FDA Refuses Entry to a Shipment of Organic Germanium Destined for Vibrant Life
On May 12, 2005 the FDA refused entry to a shipment of organic germanium destined for Vibrant Life under the product adulteration charge. According to owner Karl Loren, the product’s origin is Tokai Sangyo Japan.
Burbank, CA 91504-1908 CIN-DO 110-0771924-2/1/1
54YCE09 Organic Germanium
Section: 402(f)(1)(A), 801(a)(3) Adulteration
Charge: The article appears to be a dietary supplement or
ingredient that represents a significant or unreasonable
risk of illness or injury under customary conditions of use.
Record of Vibrant Life Product Refusal (Approximately pg. 12)
(Approximately pg. 29)
Violation Code Against Vibrant Life
Violation Code against Vibrant Life
As a matter of public record, Vibrant Life also received a warning letter from the FDA back in October of 2000 for unlawful product claims and marketing what FDA considered unapproved drugs. This warning letter was for Vibrant Life’s MSM products but still establishes a point of reference as to marketing tactics that portray the entire industry a bad light. This is one company that insists no import alert for germanium exists.
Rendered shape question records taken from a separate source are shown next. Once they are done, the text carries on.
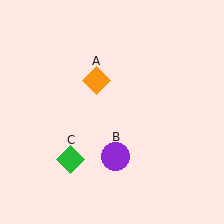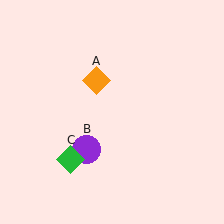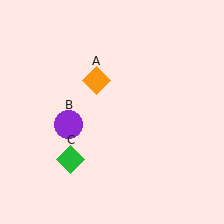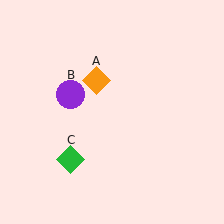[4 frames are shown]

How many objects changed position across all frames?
1 object changed position: purple circle (object B).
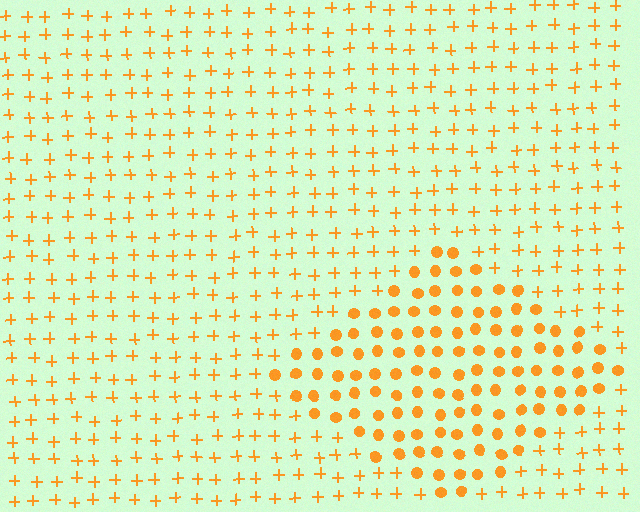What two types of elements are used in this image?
The image uses circles inside the diamond region and plus signs outside it.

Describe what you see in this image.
The image is filled with small orange elements arranged in a uniform grid. A diamond-shaped region contains circles, while the surrounding area contains plus signs. The boundary is defined purely by the change in element shape.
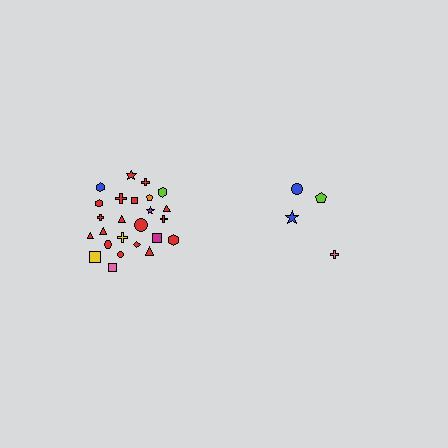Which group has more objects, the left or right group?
The left group.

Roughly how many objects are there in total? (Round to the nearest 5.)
Roughly 30 objects in total.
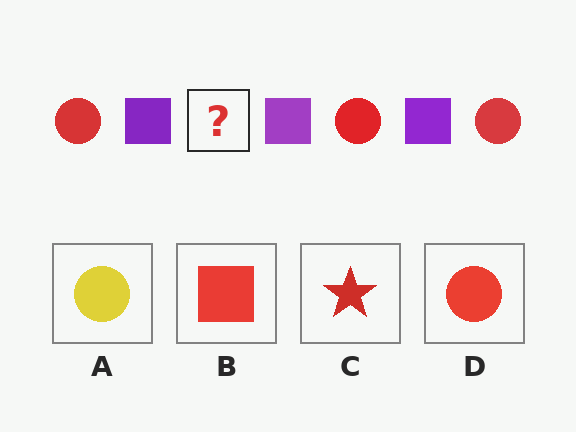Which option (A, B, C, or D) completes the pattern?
D.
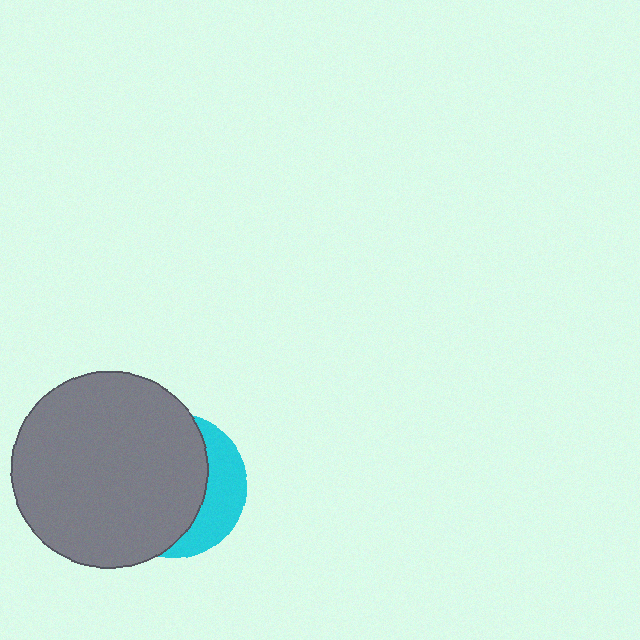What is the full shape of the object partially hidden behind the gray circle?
The partially hidden object is a cyan circle.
FDA Cites Deaths Associated with Germanium Products
In 1993, the FDA published an article entitled "Unsubstantiated Claims and Documented Health Hazards in the Dietary Supplement Marketplace.” Under a section entitled "Illnesses and Injuries Associated With the Use of Selected Dietary Supplements". Germanium is targeted in a “list of selected dietary supplements associated with serious safety problems”. This was on account of contamination problems encountered with Aisian sources of organic germanium that caused acute renal failure and even some deaths.
Germanium is a nonessential element. Recently, germanium has been marketed in the form of inorganic germanium salts and novel organogermanium compounds, as a "dietary supplement." These products are promoted for their claimed immunomodulatory effects or as "health-promoting" elixirs. Germanium supplements, when used chronically, have caused nephrotoxicity (kidney injury) and death. Since 1982, there have been 20 reported cases of acute renal failure, including two deaths, attributed to oral intakes of germanium elixirs. In surviving patients, kidney function has improved after discontinuation of germanium, but none of the patients have recovered normal kidney function.
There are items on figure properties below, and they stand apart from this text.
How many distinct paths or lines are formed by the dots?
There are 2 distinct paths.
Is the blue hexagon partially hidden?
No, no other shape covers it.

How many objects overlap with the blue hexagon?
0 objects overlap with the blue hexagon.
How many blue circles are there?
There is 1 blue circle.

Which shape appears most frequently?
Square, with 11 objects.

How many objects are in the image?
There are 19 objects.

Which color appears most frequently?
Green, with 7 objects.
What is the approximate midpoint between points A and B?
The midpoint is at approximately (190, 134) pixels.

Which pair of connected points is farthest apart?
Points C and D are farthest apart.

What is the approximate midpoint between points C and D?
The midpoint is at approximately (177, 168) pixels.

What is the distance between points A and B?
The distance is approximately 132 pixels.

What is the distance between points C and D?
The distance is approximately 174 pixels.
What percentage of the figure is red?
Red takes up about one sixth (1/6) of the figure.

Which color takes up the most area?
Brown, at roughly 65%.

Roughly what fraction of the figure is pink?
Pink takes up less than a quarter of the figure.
One particular organogermanium compound, an azaspiran organogermanium, has been studied for its potential use as an anticancer drug. Forty percent of the patients in this study experienced transient neurotoxicity (nerve damage), and two patients developed pulmonary toxicity. Because of these side effects, medically supervised administration of this drug with monitoring for toxicity has been recommended for those using germanium chronically. http://www.cfsan.fda.gov/~dms/ds-ill.html
U.S. Manufactured Germanium Sesquioxide
From the mid to late 1980s, contaminated Germanium Sesquioxide imported from Asia reportedly caused numerous cases of renal failure and even some deaths. This was driven mainly by sloppy process controls, the actions of unscrupulous profiteers, and ignorance on the part of consumers and scientists alike. Different sources of germanium often failed to correctly distinguish between safe organic forms and inorganic forms reported to cause the problem.
Large quantities of Bis (2-carboxyethylgermanium sesquioxide), more commonly known as Germanium Sesquioxide, have been manufactured in Utah since 1987 Why is this so important to the nutritional industry? An established domestic source offers several advantages to the consumer.
Designed Nutritional's Germanium Sesquioxide is manufactured under well established process controls to strict product specifications. In addition to raw material qualification and in-process testing, each completed batch of material is subjected to numerous analytical tests to positively establish the identity, consistency, and purity. Such rigorous controls are time consuming and costly, but have paid huge dividends by way of a perfect safety track record for nearly two decades.
How do we effectively compete against foreign sources with U.S. manufactured Germanium Sesquioxide that meets or exceeds the quality of anything else out there?
Over the years, a dedicated team of PHD chemists, Engineers, scientists, and skilled technicians have optimized the manufacturing process owned by Designed Nutritional Products.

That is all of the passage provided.